Stewardship Message from Fr. Mike
We as modern people are very practical and worldly when it comes to what we have. We have a system. We have a plan. We use our resources for the “important things” - paying of bills, providing for food and shelter for our family, putting our children through school, making sure the family has a few luxuries, vacations, adequate leisure time activities. When all that is done, we look at what is left over and then we give a portion back to God.
God would have us shift our priorities, when it comes to our resources and our very lives. We are called to put Him first, to give Him His share of all that we are and all that we have, to give sacrificially. This is not my crazy idea, but it has been a principle of our faith since the beginning.
Israel was an agrarian society. You survived on what you raised. Israel showed its faith in God, not merely by divvying up assets at the end of the harvest but by giving abundantly out of the first fruits, which were gathered in each year. This was a powerful act of faith on their part because first fruits were not always an indication of what the harvest would look like. Drought, hail, flood, blight, and a host of other things could wipe out all the expected fruits, with a lean period to follow but Israel was expected to trust in the Lord and give until it hurt as a sign of their great trust in the one true, living God.
How much do you and I trust God? Does He get the leftovers in our lives or does He share in the first fruits? Are we willing to give sacrificially believing there will be enough for us in the end and more than enough?
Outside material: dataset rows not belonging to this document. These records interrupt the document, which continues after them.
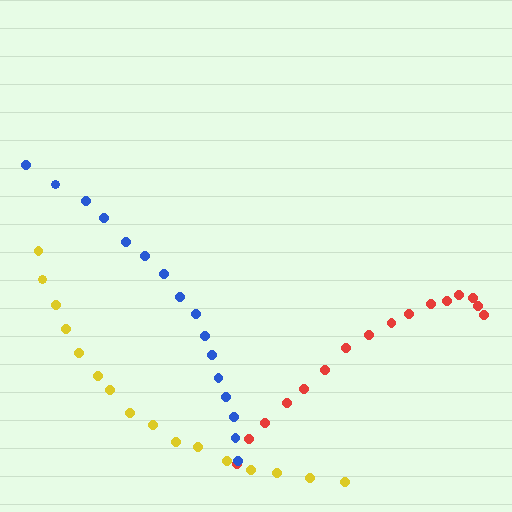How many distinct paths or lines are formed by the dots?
There are 3 distinct paths.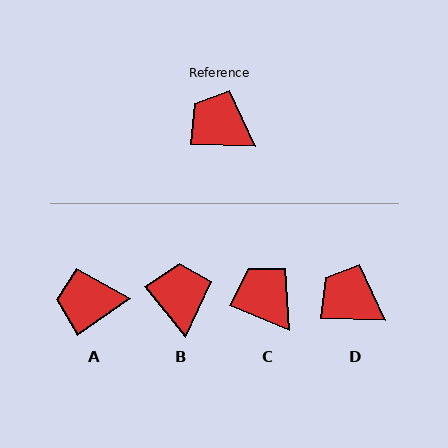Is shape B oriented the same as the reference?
No, it is off by about 50 degrees.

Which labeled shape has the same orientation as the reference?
D.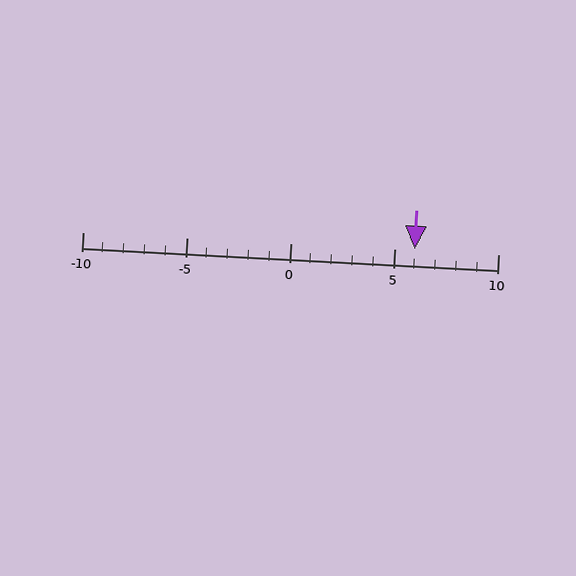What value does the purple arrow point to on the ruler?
The purple arrow points to approximately 6.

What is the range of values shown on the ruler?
The ruler shows values from -10 to 10.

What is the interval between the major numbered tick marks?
The major tick marks are spaced 5 units apart.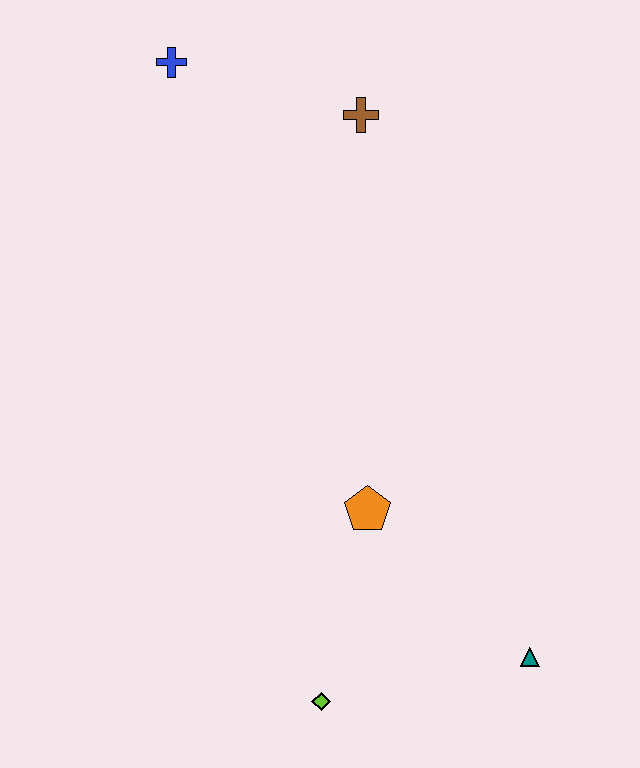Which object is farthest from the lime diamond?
The blue cross is farthest from the lime diamond.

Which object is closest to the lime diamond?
The orange pentagon is closest to the lime diamond.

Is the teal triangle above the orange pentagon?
No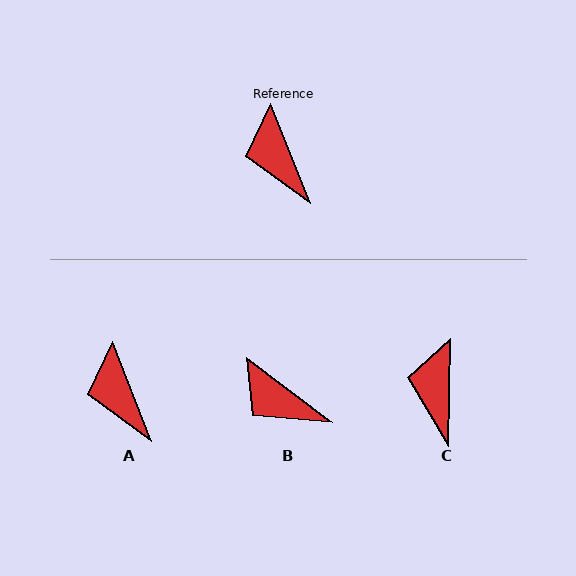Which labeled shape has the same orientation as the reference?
A.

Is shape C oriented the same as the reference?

It is the Stewardship season. The question goes way beyond whether there will be money to keep the lights on in the Church or pay the Rector’s salary. The real question is – Are we willing to invest in the mission of the Church? Are we willing to give sacrificially of our time, our talent, our treasure that the Gospel may be lived here, shared here, and proclaimed boldly in the neighborhoods in which we live and in the world as a whole.